Internal controls protect the company’s assets as well as their shareholders’ investments in the company. Therefore, the SEC requires companies to report on internal controls as part of Management’s Report of Responsibilities.
The Committee of Sponsoring Organizations (COSO) of the Treadway Commission defines internal control as “a process, effected by an entity’s board of directors, management, and other personnel, designed to provide reasonable assurance regarding achievement of objectives in the following categories:
- compliance with applicable laws and regulations;
- effectiveness and efficiency of operations;
- reliability of financial reporting.”
The COSO emphasizes the importance of the company’s top management’s values and integrity. Top management will set the course in which the rest of the company’s employees follow. Their operating style and ethical values influences the rest of the company’s behavior. They themselves must set a good example and work by a high ethical standard.
In addition to management’s incorruptibility, COSO recommends internal controls should be monitored regularly and updated when necessary in order to remain highly effective components of a company.

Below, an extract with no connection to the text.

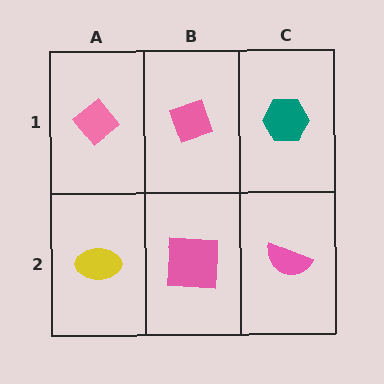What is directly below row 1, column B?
A pink square.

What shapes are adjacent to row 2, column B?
A pink diamond (row 1, column B), a yellow ellipse (row 2, column A), a pink semicircle (row 2, column C).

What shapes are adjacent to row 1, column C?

COSO advises the report of internal controls summarizes the following information:
- the type of controls reported on
- the inherent limitations of the internal controls in place because no system is foolproof and without fault
- the established procedures for supervising controls and for reacting to any known deficiencies
- concluding remarks about the control system and details about its shortcomings
Along with the recommendations of the COSO, the Sarbanes-Oxley Act also states its requirements for the formal reporting on the effectiveness of internal controls.